Na prática, Mandetta se tornou um fio desencapado para Bolsonaro e sua demissão é vista nos bastidores da política como questão de tempo. O pior: em recente conversa com pelo menos dois aliados, Bolsonaro confidenciou que, passada a tempestade, pretende dispensar não apenas Mandetta como “mexer” em outros “dois ou três” auxiliares. Não citou nomes.

Nos últimos dias, Bolsonaro se queixou do ministro da Justiça, Sérgio Moro, como revelou o Estado. Disse que Moro é “egoísta” e “não está fazendo nada” para defendê-lo na batalha contra as medidas restritivas de circulação, adotadas por governadores e prefeitos. Uma alternativa em estudo prevê a transferência de Moro para o Supremo Tribunal Federal (STF). O decano do STF, Celso de Mello, deixará a Corte em novembro, quando completa 75 anos e precisa se aposentar compulsoriamente.

Antes da reunião desta quarta-feira, 8, com Mandetta , no Palácio do Planalto, o próprio presidente já dizia que havia gente “se achando” em sua equipe, falando “pelos cotovelos”. A frase foi para o ministro da Saúde, mas a “bronca” e a ameaça de usar a caneta atingem outros integrantes da Esplanada.

Alvo do chamado “gabinete do ódio”, comandado pelo vereador Carlos Bolsonaro (Republicanos-RJ), Mandetta só permanece até hoje porque seu apoio popular ultrapassa o do presidente.
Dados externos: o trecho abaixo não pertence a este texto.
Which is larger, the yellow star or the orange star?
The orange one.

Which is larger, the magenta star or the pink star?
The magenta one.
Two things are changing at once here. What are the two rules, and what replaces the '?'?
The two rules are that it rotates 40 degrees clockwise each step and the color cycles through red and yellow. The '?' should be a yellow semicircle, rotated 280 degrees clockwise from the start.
Em um mês, o ministro saiu do limbo em que se encontrava no governo e ganhou os holofotes. Como mostrou a Coluna do Estadão, a quase demissão de Mandetta teve impacto inédito nas redes sociais. Em menos de 24 horas, ele ganhou mais de 98 mil novos seguidores no Twitter, Facebook e Instagram, segundo análise da Bites Consultoria.

A crise do coronavírus acirrou o confronto entre os militares do governo e a ala ideológica. O embate tem Carlos como principal braço operacional e o escritor Olavo de Carvalho, nos Estados Unidos, como guru e fiador. Com o ministro Walter Braga Netto (Casa Civil) à frente, generais convenceram Bolsonaro a segurar Mandetta, sob o argumento de que dispensá-lo, neste momento, desarrumaria ainda mais a casa e passaria a imagem de descontrole. Braga Netto pediu ao ministro, porém, que evitasse expor divergências com o presidente.

Em outras palavras, a ordem para Mandetta pode ser traduzida da seguinte forma: “Não compre brigas publicamente”. Na corda bamba, o ministro tenta se equilibrar. “Daqui a pouco eu sou passado”, admitiu ele. Na ocasião, ele chegou a citar verso do poeta Augusto dos Anjos (1884-1914): “A mão que afaga é a mesma que apedreja”.

Nesse cenário em que todos parecem à beira de um ataque de nervos, enquanto militares atuam como bombeiros, o gabinete do ódio passou a montar um “dossiê” com denúncias contra Mandetta, muitas delas do tempo em que ele era secretário da Saúde de Campo Grande (MS).

A estratégia da “queimação” do ministro também pode ser vista diante do Palácio da Alvorada. Lá, apoiadores de Bolsonaro dirigem a ele “perguntas” que, por incrível “coincidência”, sempre reproduzem opiniões do próprio presidente ou de seus filhos.

Ao Estado um general disse que, se houvesse um apagão virtual e Bolsonaro ficasse sem WhatsApp, seria um governante “mais moderado e menos impulsivo”. Esse figurino, porém, não se encaixa em Bolsonaro, que vive em atrito permanente com governadores, Congresso, STF e imprensa.

“Bolsonaro ouve mais as redes sociais do que o Congresso”, resumiu o presidente da Câmara, Rodrigo Maia (DEM-RJ), outro alvo da milícia digital bolsonarista.

Às vésperas da Páscoa, Bolsonaro precisa de um para-raios no Planalto. São tempos difíceis, mas de renovação.